The first part of Kog’Maw’s suite of tests, including the Arcane Barrage damage test, looks like this:

When a test finishes a run, it provides the results to a separate reporting service, which stores run-data going back approximately six months. Depending on the source of given test data, this service takes different actions. A local run of a test opens a webpage on the executing machine that details the passing and failing cases. A run in the test farm, however, will create new bug tickets for any discovered issues, tag artifacts according to results, and send an email to committers if there are any failing cases. Test data is also aggregated and tracked via the reporting service, allowing us to see when test failures have occurred, how often they occur, and how long it has been since a passing build.

In Wood 5 we don't use wards anyway, so I see no problem with this critical failure

In order to prevent flaky or unreliable tests, each must pass through a standard process in order to be trusted. After a test has been code-reviewed and submitted, it enters a set of tests called BVSStaging. There, tests must demonstrate stability for at least one week before being promoted. If a test in staging fails, only test developers are notified in order to prevent confusion.

Once a test has demonstrated its reliability, it is promoted into one of two sets. The first set, BVSBlocker, contains tests that indicate whether a build is even worth further testing. A build which fails Blocker isn’t deployed to a testing environment, because either games aren’t starting or there are multiple severe crash bugs affecting the game. Its counterpart, BVSCore, is our core set of functional tests, including tests for every champion ability.

Framework Deep Dive

The BVS is implemented in three layers: the executor, the drivers, and the scripts. The executor implements a generic API for functional testing, while drivers implement the specific steps of configuring and executing a test. Finally, the scripts implement the specific logic for test cases. Currently, we only have one driver in use (LOLGame), but the executor-driver separation means that future projects can use the BVS by implementing their own driver and using shared utilities written when the LOLGame driver was written.

For some reason, I don't get asked for flowcharts a lot...


Individual components register their required and optional arguments as part of their declaration. When arguments are provided at the command line, they are stored as a dictionary that components consume as part of their initialization. Earlier versions of the BVS made use of the standard argparse library for Python, but we chose to move away from argparse for two reasons: first, the number of potential argument inputs was becoming large, and therefore very hard to trace through the system; and, second, drivers needed to be able to have driver-specific arguments, which meant declaring a parser at startup was not viable.

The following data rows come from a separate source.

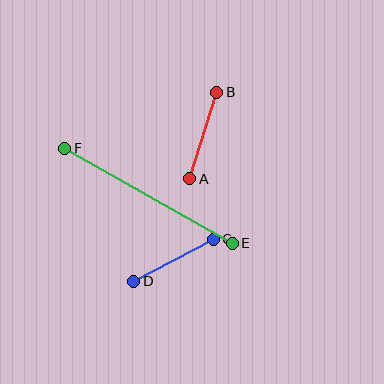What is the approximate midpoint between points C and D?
The midpoint is at approximately (173, 260) pixels.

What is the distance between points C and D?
The distance is approximately 90 pixels.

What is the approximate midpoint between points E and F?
The midpoint is at approximately (149, 196) pixels.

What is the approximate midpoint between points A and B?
The midpoint is at approximately (203, 136) pixels.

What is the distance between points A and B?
The distance is approximately 91 pixels.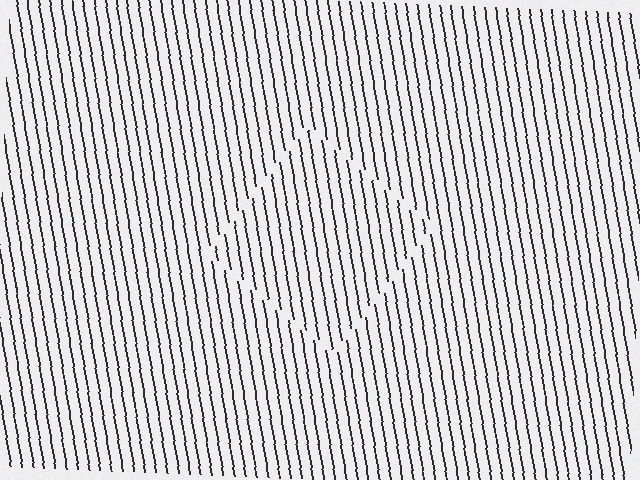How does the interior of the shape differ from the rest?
The interior of the shape contains the same grating, shifted by half a period — the contour is defined by the phase discontinuity where line-ends from the inner and outer gratings abut.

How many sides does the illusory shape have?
4 sides — the line-ends trace a square.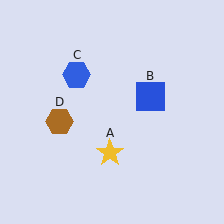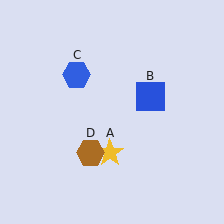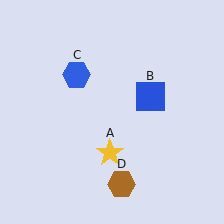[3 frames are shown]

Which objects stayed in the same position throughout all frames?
Yellow star (object A) and blue square (object B) and blue hexagon (object C) remained stationary.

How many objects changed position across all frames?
1 object changed position: brown hexagon (object D).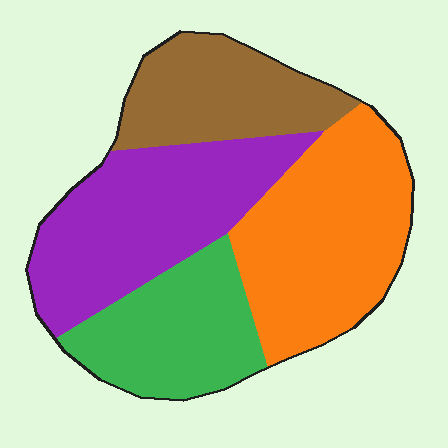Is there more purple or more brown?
Purple.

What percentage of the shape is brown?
Brown covers around 20% of the shape.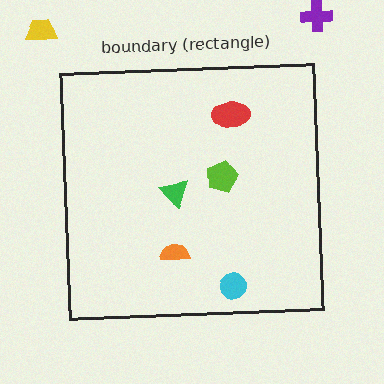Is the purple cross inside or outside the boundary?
Outside.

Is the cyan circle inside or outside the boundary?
Inside.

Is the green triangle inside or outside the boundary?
Inside.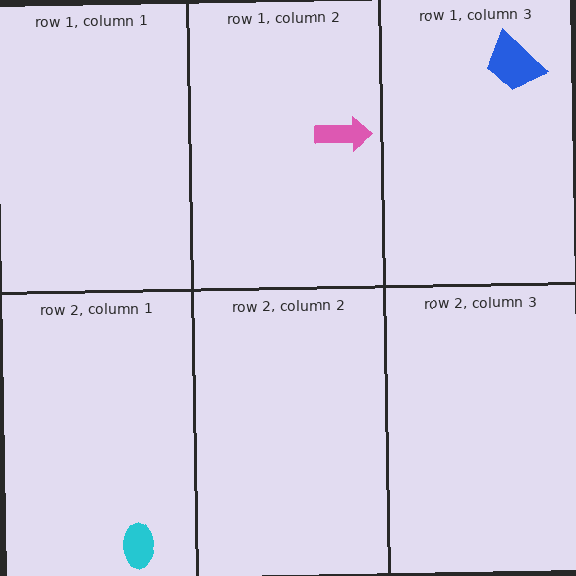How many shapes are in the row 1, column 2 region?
1.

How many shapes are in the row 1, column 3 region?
1.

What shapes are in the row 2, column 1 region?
The cyan ellipse.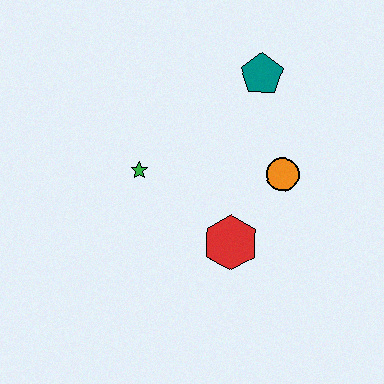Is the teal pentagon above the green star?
Yes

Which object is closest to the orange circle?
The red hexagon is closest to the orange circle.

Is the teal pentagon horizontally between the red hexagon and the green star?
No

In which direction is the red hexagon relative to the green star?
The red hexagon is to the right of the green star.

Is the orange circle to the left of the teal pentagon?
No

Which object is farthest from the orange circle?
The green star is farthest from the orange circle.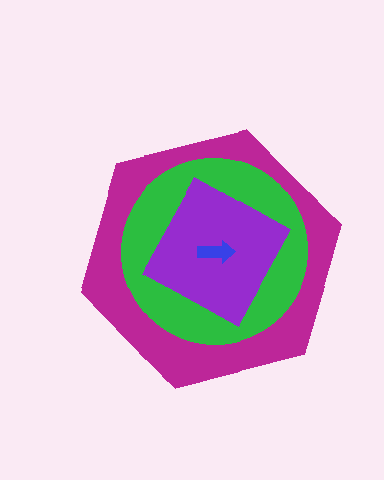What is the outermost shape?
The magenta hexagon.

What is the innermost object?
The blue arrow.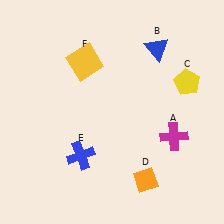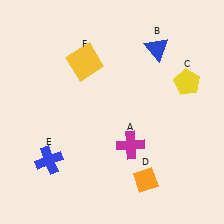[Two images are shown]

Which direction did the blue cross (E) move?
The blue cross (E) moved left.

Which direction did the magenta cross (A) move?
The magenta cross (A) moved left.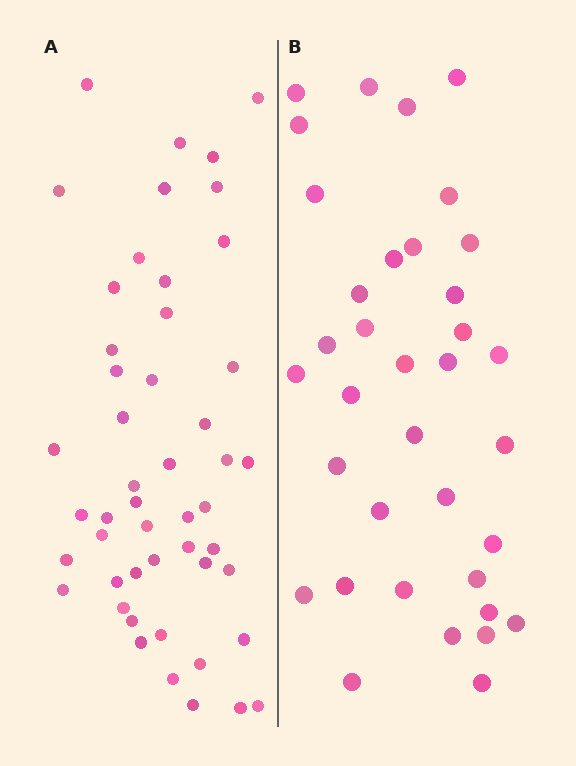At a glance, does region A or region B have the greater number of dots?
Region A (the left region) has more dots.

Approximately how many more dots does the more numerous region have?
Region A has approximately 15 more dots than region B.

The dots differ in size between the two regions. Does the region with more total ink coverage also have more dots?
No. Region B has more total ink coverage because its dots are larger, but region A actually contains more individual dots. Total area can be misleading — the number of items is what matters here.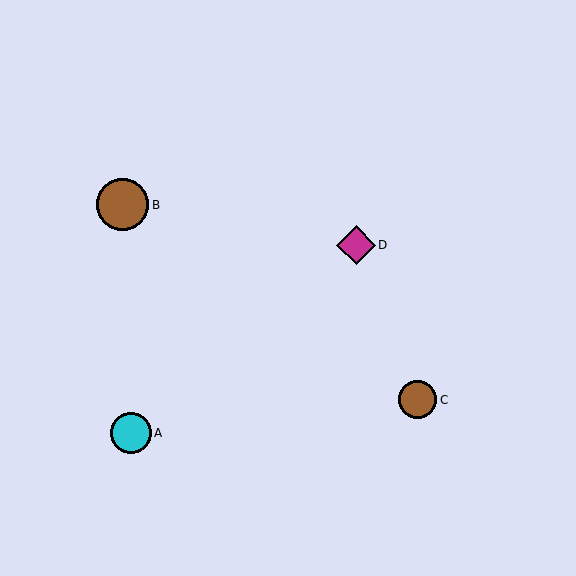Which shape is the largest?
The brown circle (labeled B) is the largest.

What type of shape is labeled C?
Shape C is a brown circle.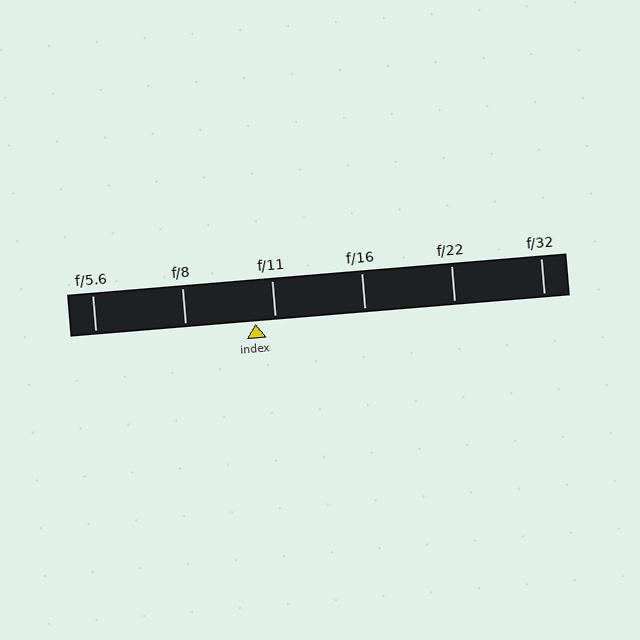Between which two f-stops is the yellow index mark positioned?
The index mark is between f/8 and f/11.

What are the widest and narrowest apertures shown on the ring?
The widest aperture shown is f/5.6 and the narrowest is f/32.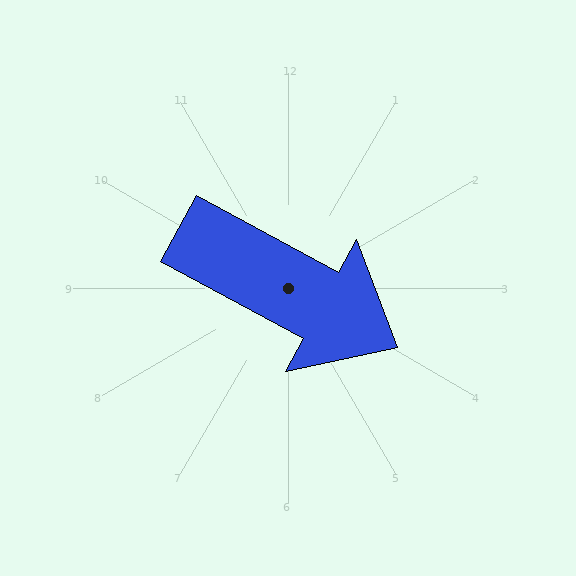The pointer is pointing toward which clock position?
Roughly 4 o'clock.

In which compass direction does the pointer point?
Southeast.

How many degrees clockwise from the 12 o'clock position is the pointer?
Approximately 118 degrees.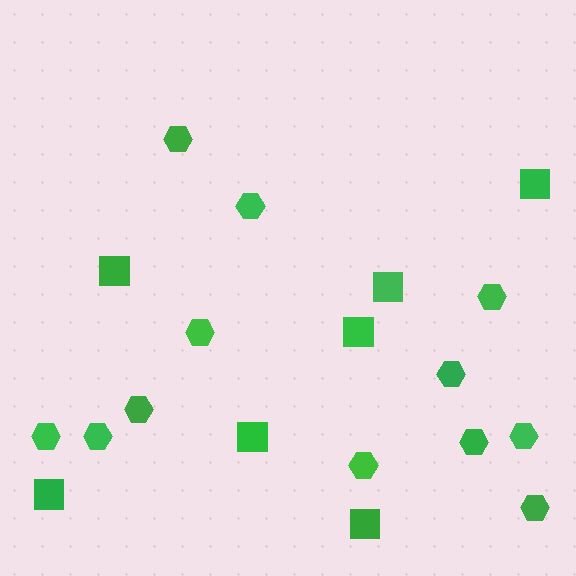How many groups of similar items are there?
There are 2 groups: one group of squares (7) and one group of hexagons (12).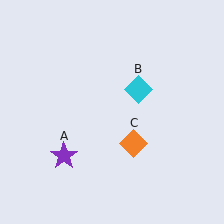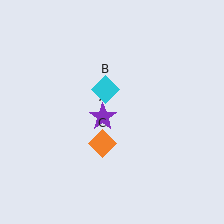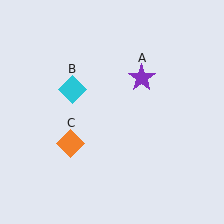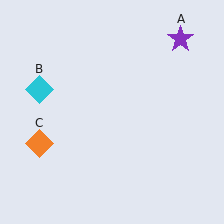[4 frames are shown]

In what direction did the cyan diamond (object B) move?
The cyan diamond (object B) moved left.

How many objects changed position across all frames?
3 objects changed position: purple star (object A), cyan diamond (object B), orange diamond (object C).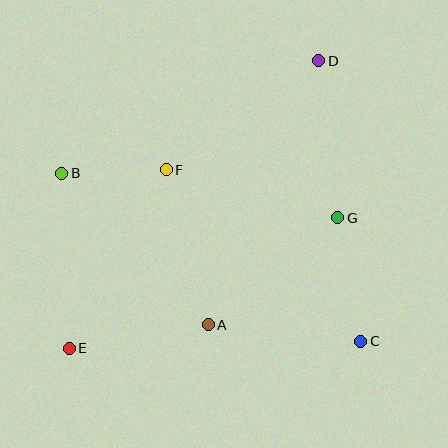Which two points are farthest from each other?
Points D and E are farthest from each other.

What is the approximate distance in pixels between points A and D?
The distance between A and D is approximately 286 pixels.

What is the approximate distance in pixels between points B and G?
The distance between B and G is approximately 280 pixels.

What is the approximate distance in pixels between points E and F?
The distance between E and F is approximately 203 pixels.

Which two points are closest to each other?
Points B and F are closest to each other.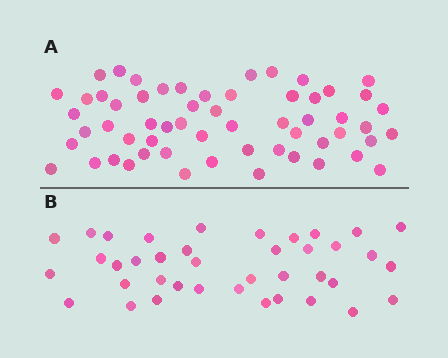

class TestFactory(API.TestFactoryAPI):
    requiredArgs = [ArgsObject('driver', 'Driver you wish to use'),
                    ArgsObject('name', 'Name of the test to run')]
    optionalArgs = [ArgsObject('overrideConfig', 'Use a non-standard game.cfg', None),
                    ArgsObject('gameMetadataConfiguration', 'A string identifying which game metadata to use', None),
                    ArgsObject('listener', 'Log listener to use', None),
                    ArgsObject('mutator', 'A string name for mutator to apply to test object', None),
                    ArgsObject('testInfoID', 'Test and metadata this test run is related to', None),
                    ArgsObject('testSubsetNumber', 'The number out of total if test is subsectable', None),
                    ArgsObject('totalSubsetNumber', 'The total numbers of subsets test is split into', None)]
Example arguments for a driver object


There are three levels of relevant granularity: test sets, tests, and test cases.

  • Test Sets are a group of tests that run together. For example, the BVSBlocker test set mentioned earlier is a set of smoke tests that run on CI. Test sets are currently described to the BVS via JSON files that can be created either in VCS or on the fly.

  • Tests are individual classes implementing a set of similar test cases that use the same basic game configuration. For example, the LoadChampsAndSkins test runs through test cases consisting of loading the assets for each champion and skin and confirming that the load occurs properly.

  • Test cases are single units of expected functionality within a test. For example, the function loadChampionAndSkin in the LoadChampsAndSkins test is a single test case that gets executed hundreds of times to cover each combination of champion and skin. The entire Kog’Maw test case above is executed by a higher level test, which allows more complicated test cases to have a bit more structure than a function.

Parallelization in the BVS is generally done at the test set level, but can also happen at the test level. Because the BVS stores and reads test sets as JSON, we create sub-lists within that JSON that can either be executed serially by a single executor or in parallel by our test farm. In the early days of the BVS, this allowed us to balance by hand, which was more efficient than automated parallelization for the small list of tests. As the major test sets in use have grown, we’ve switched over to an automated load-balancer that generates the same JSON files, but now uses the average run time for each test component over the last 10 runs.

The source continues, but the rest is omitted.